Indianapolis plays host to numerous conventions and sporting events. Of these, perhaps the most well known are the annual Indianapolis 500 and the Brickyard 400. Other major sporting events include the Men’s and Women’s NCAA Basketball Tournaments, as well as the 2012 Super Bowl.
Photo credit: IU Communications
Bloomington and Indiana University
USA Today named Bloomington as one of the country’s Top 10 college towns for good reasons. Music, art, dance, sports, shopping, ethnic restaurants—it’s all here, nestled in a serene Midwest city surrounded by natural beauty. Bloomington is also the original and largest site of Indiana University. Established in 1820, IU is the home to approximately 40,000 students. In the 1991 book entitled The Campus as a Work of Art, author Thomas Gaines named the Bloomington campus one of the five most beautiful in America. Most of the campus buildings are built of Indiana limestone.

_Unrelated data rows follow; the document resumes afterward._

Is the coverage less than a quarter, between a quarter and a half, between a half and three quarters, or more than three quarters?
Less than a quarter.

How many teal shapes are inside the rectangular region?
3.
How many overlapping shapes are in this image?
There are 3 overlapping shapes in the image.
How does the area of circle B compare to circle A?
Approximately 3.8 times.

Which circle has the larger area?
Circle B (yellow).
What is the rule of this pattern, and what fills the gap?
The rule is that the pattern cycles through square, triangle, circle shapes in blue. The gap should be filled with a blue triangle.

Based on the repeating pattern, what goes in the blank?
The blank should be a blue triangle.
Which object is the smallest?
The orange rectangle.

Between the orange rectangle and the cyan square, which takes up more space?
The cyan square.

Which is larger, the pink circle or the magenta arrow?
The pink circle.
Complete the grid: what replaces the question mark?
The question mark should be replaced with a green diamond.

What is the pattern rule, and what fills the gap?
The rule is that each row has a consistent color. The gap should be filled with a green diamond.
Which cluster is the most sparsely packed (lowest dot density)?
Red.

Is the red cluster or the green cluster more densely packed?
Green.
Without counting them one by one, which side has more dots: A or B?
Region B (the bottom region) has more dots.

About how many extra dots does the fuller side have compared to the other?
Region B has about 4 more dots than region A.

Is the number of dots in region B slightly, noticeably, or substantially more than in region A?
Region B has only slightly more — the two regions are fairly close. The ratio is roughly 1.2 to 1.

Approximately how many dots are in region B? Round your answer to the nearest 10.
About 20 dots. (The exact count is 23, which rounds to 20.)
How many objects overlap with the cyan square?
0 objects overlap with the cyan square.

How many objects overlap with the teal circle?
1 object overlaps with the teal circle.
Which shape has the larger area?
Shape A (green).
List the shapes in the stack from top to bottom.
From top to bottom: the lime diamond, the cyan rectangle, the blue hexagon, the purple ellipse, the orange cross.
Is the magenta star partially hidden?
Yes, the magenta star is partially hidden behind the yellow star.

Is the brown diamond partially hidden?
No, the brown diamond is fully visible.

Indiana University is also home to many prominent and diverse institutes, such as the top ranked Department of Folklore and Ethnomusicology (in the College of Arts and Sciences), the Jacobs School of Music, the Kelley School of Business, the Kinsey Institute, the School of Public and Environmental Affairs, the Maurer School of Law, and the nation’s first School of Informatics and Computing. IU’s degree programs are recognized for their quality and innovation, not to mention their variety. Faculty from all 50 states and more than 130 countries teach classes for over 150 majors and 330 degree programs for undergraduates, and more than 190 advanced degrees.
Ethnomusicology at Indiana University Bloomington
Ethnomusicology has a distinguished history of over half a century at IU, beginning with George Herzog (a student of Erich M. von Hornbostel and Franz Boaz who joined the faculty in 1948), and continuing to the present, with its nine full-time faculty, and seven affiliated faculty in the Department of Folklore and Ethnomusicology. Our graduate enrollment includes over one hundred students, with approximately 52 in the Ph.D. and 22 in the M.A. programs. The department also offers an undergraduate degree which includes some 56 majors.

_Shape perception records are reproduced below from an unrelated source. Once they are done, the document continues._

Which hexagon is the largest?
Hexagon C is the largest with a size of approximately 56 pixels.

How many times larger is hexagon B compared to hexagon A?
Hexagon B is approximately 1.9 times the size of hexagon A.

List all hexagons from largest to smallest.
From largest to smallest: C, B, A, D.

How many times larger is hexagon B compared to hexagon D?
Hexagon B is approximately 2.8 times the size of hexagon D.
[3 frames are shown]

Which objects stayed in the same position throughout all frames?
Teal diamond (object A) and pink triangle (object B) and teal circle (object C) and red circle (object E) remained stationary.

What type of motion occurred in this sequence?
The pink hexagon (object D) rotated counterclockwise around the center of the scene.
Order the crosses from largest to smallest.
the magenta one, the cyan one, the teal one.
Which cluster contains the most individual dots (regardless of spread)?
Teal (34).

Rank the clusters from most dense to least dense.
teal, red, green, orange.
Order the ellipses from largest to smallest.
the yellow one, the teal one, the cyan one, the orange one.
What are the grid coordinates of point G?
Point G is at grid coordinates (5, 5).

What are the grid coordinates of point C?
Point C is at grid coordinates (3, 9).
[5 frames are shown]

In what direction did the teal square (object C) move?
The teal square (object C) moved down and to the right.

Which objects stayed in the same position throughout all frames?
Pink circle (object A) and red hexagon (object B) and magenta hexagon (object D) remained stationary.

The Ethnomusicology Institute at Indiana University is top ranked by the National Research Council as a site in the United States for studying music as a form of cultural expression. Ours is a comprehensive and interdisciplinary program that emphasizes analytical, theoretical, and methodological training, as students pursue tracks geared toward careers in either academia or the public sector. We offer courses in history, method, theory, and performance, along with classes which specifically address musical cultures of Africa, Latin America, China, the Middle East, as well as Jewish and African American traditions.
With its rich and diverse resources, including The Archive of Traditional Music (the largest academic repository of world music and oral data in the world), the Archive of African American Music and Culture (with its repositories of audio and video recordings, oral histories, photographs, and musical manuscripts from the post-World War II era), and the cutting-edge EVIA (Ethnomusicological Video for Instruction and Analysis) Digital Archive, the Ethnomusicology Institute has a long history of welcoming students and scholars from across the globe into our research community. In addition, IU has served as the home of the Society for Ethnomusicology Business Office since 1988.
Because ethnomusicology at Indiana University is in the College of Arts and Sciences rather than the School of Music, we do not require that students possess an undergraduate degree in music in order to be admitted. Members of our current student population hold degrees in the disciplines of literature, history, anthropology, psychology, and music, among others.